Médine, le boulet

par Laurent Joffrin |  publié le 21/08/2023

Deux maires écologistes, de Strasbourg et de Bordeaux, ont décidé de ne pas venir aux universités d’été où le rappeur doit s’exprimer. Ébranlé, divisé, le parti vert paie le prix d’une invitation hautement douteuse

Laurent Joffrin

Perseverare, diabolicum… L’erreur de Marine Tondelier, qui a invité à son université d’été un rappeur au passé louche, pouvait se comprendre. Les citations de Médine qu’on lui opposait étaient anciennes, il était la cible de la droite et de l’extrême-droite, qu’il récusait dans ses textes, il arguait d’une conversion à l’antiracisme. On pouvait se tromper, errare humanum est. Mais une fois établis ses liens avec des associations influencées par les Frères musulmans et, surtout, depuis son tweet à forte connotation antisémite adressé à Rachel Khan, le doute s’était dissipé : le personnage n’est pas recommandable. Pourtant la cheffe écologiste a maintenu son invitation. Perseverare diabolicum. Persévérer, est diabolique…

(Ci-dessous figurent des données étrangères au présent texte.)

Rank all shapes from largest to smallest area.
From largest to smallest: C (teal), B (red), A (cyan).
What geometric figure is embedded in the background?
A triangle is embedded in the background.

Marine Tondelier en paie le prix politique. Plusieurs personnalités notables de l’écologie politique, Noël Mamère, Karima Delli, Sandrine Rousseau, ont condamné cette invitation, portant la zizanie à l’intérieur du parti vert. Et voici que deux maires écologistes importants, Jeanne Barseghian à Strasbourg, Pierre Hurmic à Bordeaux, ont annoncé qu’ils ne viendraient pas, ayant mieux à faire que d’assister à un débat douteux. Ainsi les Verts, plutôt que d’interpeller, en ces temps de canicule, le pouvoir et l’opinion sur les retards de la lutte pour le climat – qui leur importe en principe – se sont empêtrés dans cette grotesque et saumâtre série d’été sur les cinquante nuances d’antisémitisme qu’ils croient déceler.

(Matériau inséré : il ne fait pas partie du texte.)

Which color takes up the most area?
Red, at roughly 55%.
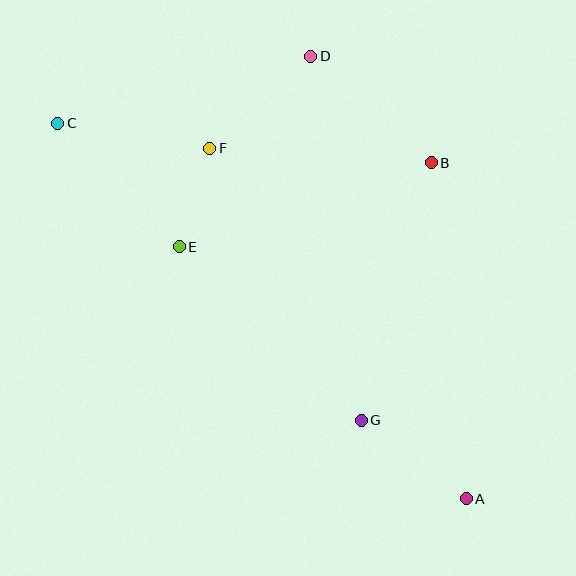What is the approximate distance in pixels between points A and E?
The distance between A and E is approximately 382 pixels.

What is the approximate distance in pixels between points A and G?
The distance between A and G is approximately 131 pixels.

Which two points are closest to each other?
Points E and F are closest to each other.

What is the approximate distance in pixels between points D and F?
The distance between D and F is approximately 137 pixels.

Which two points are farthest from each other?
Points A and C are farthest from each other.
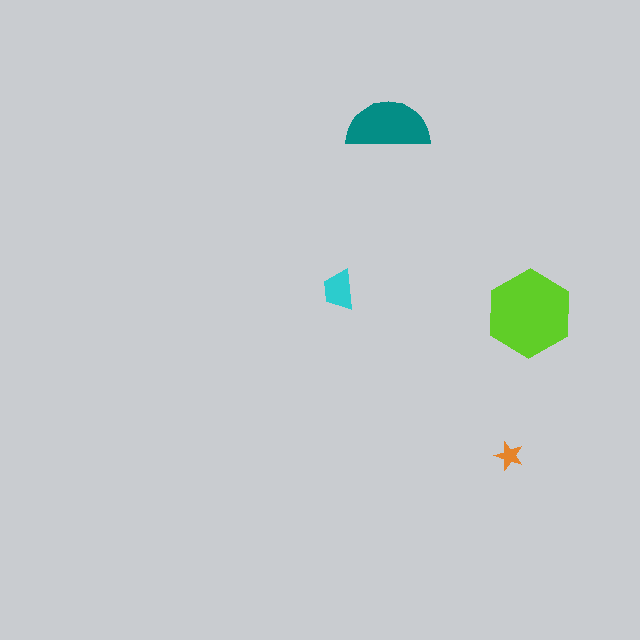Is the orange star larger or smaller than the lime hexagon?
Smaller.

Il faut dire que les arguments employés par Marine Tondelier n’ont guère servi sa cause. Au lieu de rappeler que l’antisémitisme, comme le racisme en général, est inexcusable en tout état de cause, elle s’est lancée dans une étrange casuistique en distinguant un antisémitisme conscient, volontaire, à rejeter absolument, et un autre, moins grave, qu’elle explique par « la maladresse », « l’ignorance » ou « la bêtise ». Catégorie dans laquelle elle range manifestement le rappeur Médine, qui a dû apprécier à sa juste valeur la laborieuse excuse excipée par son hôte. Pour se définir, il doit donc choisir entre trois adjectifs : maladroit, ignorant ou bête ; il devra aussi faire amende honorable sous la surveillance pointilleuse de ceux qui l’ont invité. À l’hypocrisie et à la confusion mentale, Tondelier ajoute le paternalisme. Réussite totale.

D’autant qu’une question gênante se pose désormais. En minimisant l’antisémitisme de Médine, Tondelier accrédite le soupçon qui touche une partie de la gauche. Le préjugé antisémite, quand il émane des cités, serait donc moins gênant que le racisme en général. Dans cette vision complaisante, on place implicitement les juifs dans la catégorie des dominants, excusant ainsi l’inimitié que leur voue les dominés. Ce qui reviendrait, pour parler clair, à justifier l’antisémitisme… On reconnaît là les thèses développées par les « Indigènes de la République », notamment par Houria Bouteldja, théoricienne du communautarisme décolonial (voir son livre Les Blancs, les Juifs et nous). Voilà un soupçon que Marine Tondelier serait avisée de dissiper rapidement, sauf à rendre un très mauvais service à la gauche tout entière.